Прядь — страница 26 из 106

– А почему не хочешь вернуться? – спросил он, чувствуя, что нельзя позволить повиснуть молчанию в такой момент.

– Не хочу? Да нет, я бы почёл за счастье погостить там немного, но теперь мне, слуге дома Багратуни, путь туда заказан. Васпураканом правит дом Арцруни, их древность и сила вкупе с обширностью подвластных земель даёт им основания бороться за первенство среди армянских князей, а Гагик, Глава дома, честолюбив без меры и не погнушается ничем, если это приведёт его к ещё большему могуществу… Когда-то он предал Смбата, отца нашего государя, а после того принял от арабского халифа царскую корону, заявив таким образом, что он ровня Багратидской династии.

– Там, откуда я родом, такое происходит сплошь и рядом, – пожал плечами Ингвар, – ярлы и князья могут делить меж собой города, воинскую добычу, да хоть бы и жён, они достаются тому, кто оказывается сильней, но это всех устраивает – ведь значит, такова воля богов.

– Люди везде одинаковы, мой друг, просто скрывают свои стремления под разными личинами.

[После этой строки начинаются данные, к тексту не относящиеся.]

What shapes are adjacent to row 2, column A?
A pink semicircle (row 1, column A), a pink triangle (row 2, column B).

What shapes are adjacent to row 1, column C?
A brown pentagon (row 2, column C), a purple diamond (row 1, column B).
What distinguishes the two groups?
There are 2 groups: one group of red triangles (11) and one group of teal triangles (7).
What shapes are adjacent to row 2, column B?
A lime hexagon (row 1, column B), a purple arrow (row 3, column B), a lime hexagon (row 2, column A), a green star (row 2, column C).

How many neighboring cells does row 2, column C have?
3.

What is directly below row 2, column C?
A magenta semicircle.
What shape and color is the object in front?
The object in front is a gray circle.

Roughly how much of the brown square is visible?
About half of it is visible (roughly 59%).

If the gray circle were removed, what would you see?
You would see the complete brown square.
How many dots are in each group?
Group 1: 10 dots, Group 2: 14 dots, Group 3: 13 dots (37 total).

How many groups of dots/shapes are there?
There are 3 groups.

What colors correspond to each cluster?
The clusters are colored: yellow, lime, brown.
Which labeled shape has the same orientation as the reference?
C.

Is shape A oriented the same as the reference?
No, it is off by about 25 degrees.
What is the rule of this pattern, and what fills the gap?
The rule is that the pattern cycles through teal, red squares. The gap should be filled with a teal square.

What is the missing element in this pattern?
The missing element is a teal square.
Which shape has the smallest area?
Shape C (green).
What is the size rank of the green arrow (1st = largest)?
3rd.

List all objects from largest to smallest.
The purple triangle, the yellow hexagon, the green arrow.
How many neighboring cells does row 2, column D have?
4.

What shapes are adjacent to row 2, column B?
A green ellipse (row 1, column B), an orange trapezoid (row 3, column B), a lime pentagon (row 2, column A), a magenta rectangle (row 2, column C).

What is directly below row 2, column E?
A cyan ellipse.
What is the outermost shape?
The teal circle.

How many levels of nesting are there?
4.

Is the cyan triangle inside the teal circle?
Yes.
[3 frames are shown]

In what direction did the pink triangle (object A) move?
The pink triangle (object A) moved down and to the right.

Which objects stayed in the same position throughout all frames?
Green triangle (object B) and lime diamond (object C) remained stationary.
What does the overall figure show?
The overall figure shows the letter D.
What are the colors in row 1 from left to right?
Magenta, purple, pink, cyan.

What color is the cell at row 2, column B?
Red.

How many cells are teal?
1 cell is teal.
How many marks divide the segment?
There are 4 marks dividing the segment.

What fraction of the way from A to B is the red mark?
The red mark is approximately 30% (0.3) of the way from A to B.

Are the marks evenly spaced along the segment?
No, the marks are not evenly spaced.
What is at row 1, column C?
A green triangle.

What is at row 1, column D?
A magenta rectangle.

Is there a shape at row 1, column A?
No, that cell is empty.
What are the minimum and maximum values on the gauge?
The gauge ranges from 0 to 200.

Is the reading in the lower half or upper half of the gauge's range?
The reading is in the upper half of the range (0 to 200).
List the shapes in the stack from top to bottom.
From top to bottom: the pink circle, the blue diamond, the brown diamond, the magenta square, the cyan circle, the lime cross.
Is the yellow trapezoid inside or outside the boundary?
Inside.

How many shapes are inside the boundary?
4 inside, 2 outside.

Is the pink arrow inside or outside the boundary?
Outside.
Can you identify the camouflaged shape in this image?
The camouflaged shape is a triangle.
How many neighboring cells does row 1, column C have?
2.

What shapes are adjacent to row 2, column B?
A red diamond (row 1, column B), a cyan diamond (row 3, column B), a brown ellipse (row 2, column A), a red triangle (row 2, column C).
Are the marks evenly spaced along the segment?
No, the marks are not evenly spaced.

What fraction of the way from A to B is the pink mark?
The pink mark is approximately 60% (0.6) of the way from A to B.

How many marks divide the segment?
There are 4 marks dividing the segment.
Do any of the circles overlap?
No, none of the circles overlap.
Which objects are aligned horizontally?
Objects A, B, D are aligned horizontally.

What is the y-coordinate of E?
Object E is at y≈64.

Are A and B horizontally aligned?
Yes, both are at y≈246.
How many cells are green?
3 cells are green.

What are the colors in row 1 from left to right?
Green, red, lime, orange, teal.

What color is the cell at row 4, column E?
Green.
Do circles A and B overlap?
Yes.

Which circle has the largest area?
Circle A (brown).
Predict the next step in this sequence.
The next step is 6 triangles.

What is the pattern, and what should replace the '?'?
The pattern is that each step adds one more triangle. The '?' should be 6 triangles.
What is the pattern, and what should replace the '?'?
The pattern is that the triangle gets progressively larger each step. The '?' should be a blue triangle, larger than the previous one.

Подъём кончился, и путь стал шире, всадники подстегнули коней, и разговоры смолкли. Для Ингвара это означало возможность вновь остаться наедине с собой. Последние дни научили его, что всё, виденное человеком своими глазами, может быть столь же обманчиво, как и то, что рассказывают другие. С армянами ему нравилось больше, чем с арабами, но, вероятнее всего, только из-за подробностей их первой встречи. Здесь в его сторону металось меньше косых взглядов, и здесь он чувствовал себя свободным, хотя новые товарищи (их он действительно мог назвать товарищами, ведь на этот раз он не имел никаких скрытых замыслов) не стремились принимать его как своего. Предводитель отряда ему нравился, правда, временами он был слишком многословен; беседы его занимательны, но Ингвару казалось, что священник больше рад возможности поупражняться в греческом, чем предоставить юноше дружеское общение.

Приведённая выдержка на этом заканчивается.